All’olfatto il Colli Maceratesi Doc, nelle varie tipologie, si presenta: Bianco: odore delicato, gradevole sapore armonico; Bianco Passito:  odore caratteristico dell'appassimento, etereo, intenso; Bianco Spumante: odore gradevole, lievemente fruttato; Ribona: odore caratteristico, gradevole; Ribona Passito: odore caratteristico dell’appassimento, etereo, intenso; Ribona Spumante: odore gradevole, lievemente fruttato; Rosso: odore caratteristico, intenso; Rosso Novello: odore fragrante, fine, caratteristico; Rosso Riserva: odore gradevole, complesso, leggermente etereo; Sangiovese odore caratteristico, intenso.

Gusto

Il Colli Maceratesi Bianco ha sapore secco, armonico. Il Bianco Passito sapore dolce, armonico, vellutato. Il Bianco spumante sapore asciutto, gradevolmente acidulo. Il Ribona sapore secco, sapido, armonico. Il Ribona Passito sapore dolce, armonico, vellutato. Il Ribona Spumante sapore asciutto, gradevolmente acidulo. Il Rosso sapore secco, armonico. Il Novello sapore morbido, armonico, vellutato. Il Rosso Riserva: sapore sapido, armonico, gradevolmente asciutto. Il Sangiovese: sapore secco, armonico.

Gradazione

Il titolo alcolometrico volumico totale minimo è rispettivamente: Bianco: 11,00% vol; Bianco Passito: 15,50% vol; Bianco Spumante: 11,00% vol; Ribona: 11,00% vol; Ribona Passito: 15,50% vol; Ribona Spumante: 11,00% vol; Rosso: 11,50% vol; Rosso Novello: 11,00% vol; Rosso Riserva: 12,50% vol; Sangiovese: 11,50% vol.

Età ottimale

Per le tipologie Passito e Rosso Riserva l'immissione al consumo è consentita soltanto dopo un periodo d'invecchiamento che parte dal 1° dicembre successivo alla vendemmia e prevede 24 mesi di cui almeno 3 in legno.

 

 

 Zona di produzione

 Tipologie

  • Colli Maceratesi Bianco

  • Colli Maceratesi Bianco Passito

  • Colli Maceratesi Bianco Spumante

  • Colli Maceratesi Ribona

  • Colli Maceratesi Ripona Passito

  • Colli Maceratesi Ribona Spumante

  • Colli Maceratesi Rosso

  • Colli Maceratesi Rosso Novello

  • Colli Maceratesi Rosso Riserva

  • Colli Maceratesi Sangiovese

 Calice e servizio

8-10 °C per il bianco, 15-16 °C per il rosso, in calici sottili da degustazione.

 

 

 

 

 

 Abbinamento con i cibi

Il Colli Maceratesi bianco si propone per esaltare il gusto di molluschi bivalvi crudi a tendenza dolce e poco grassi, di riso e minestre con salse bianche ricavate da molluschi, crostacei, pesci, vegetali ed altre componenti delicate.

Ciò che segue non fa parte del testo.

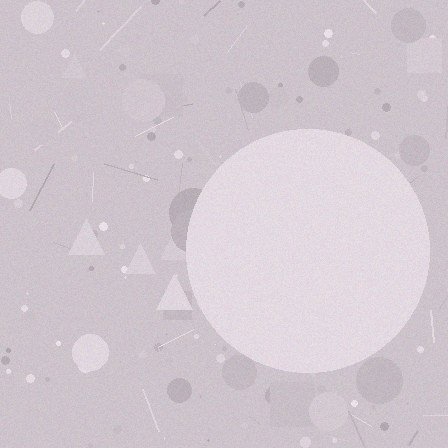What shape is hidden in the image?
A circle is hidden in the image.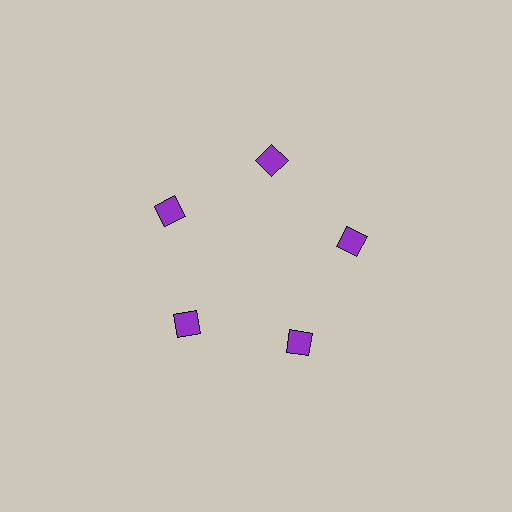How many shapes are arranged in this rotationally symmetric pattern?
There are 5 shapes, arranged in 5 groups of 1.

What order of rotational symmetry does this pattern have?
This pattern has 5-fold rotational symmetry.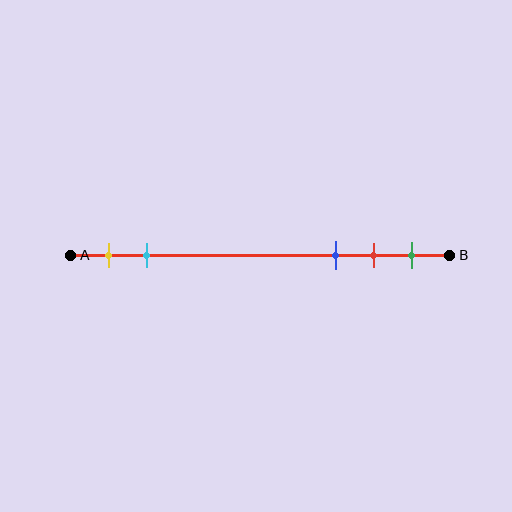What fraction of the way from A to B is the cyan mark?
The cyan mark is approximately 20% (0.2) of the way from A to B.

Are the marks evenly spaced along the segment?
No, the marks are not evenly spaced.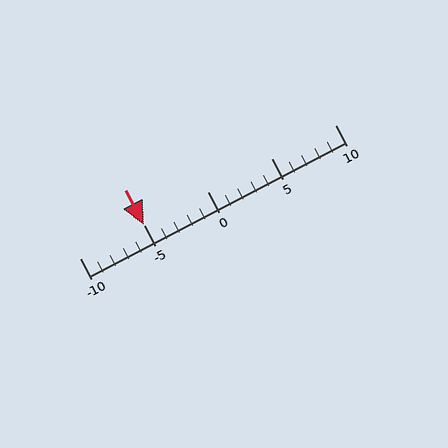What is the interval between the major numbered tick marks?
The major tick marks are spaced 5 units apart.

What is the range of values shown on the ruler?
The ruler shows values from -10 to 10.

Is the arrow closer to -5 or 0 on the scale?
The arrow is closer to -5.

Si accosta anche a carni bianche di animali di bassa corte in elaborazioni culinarie e cotture leggere. Vino caldo, ma non eccessivamente impegnativo, il colli Maceratesi rosso si presta a svariati abbinamenti, dai salumi alla pizza con formaggio, dai vincisgrassi ai piatti a base di carne bianche, come il coniglio in porchetta o il pollo in casseruola.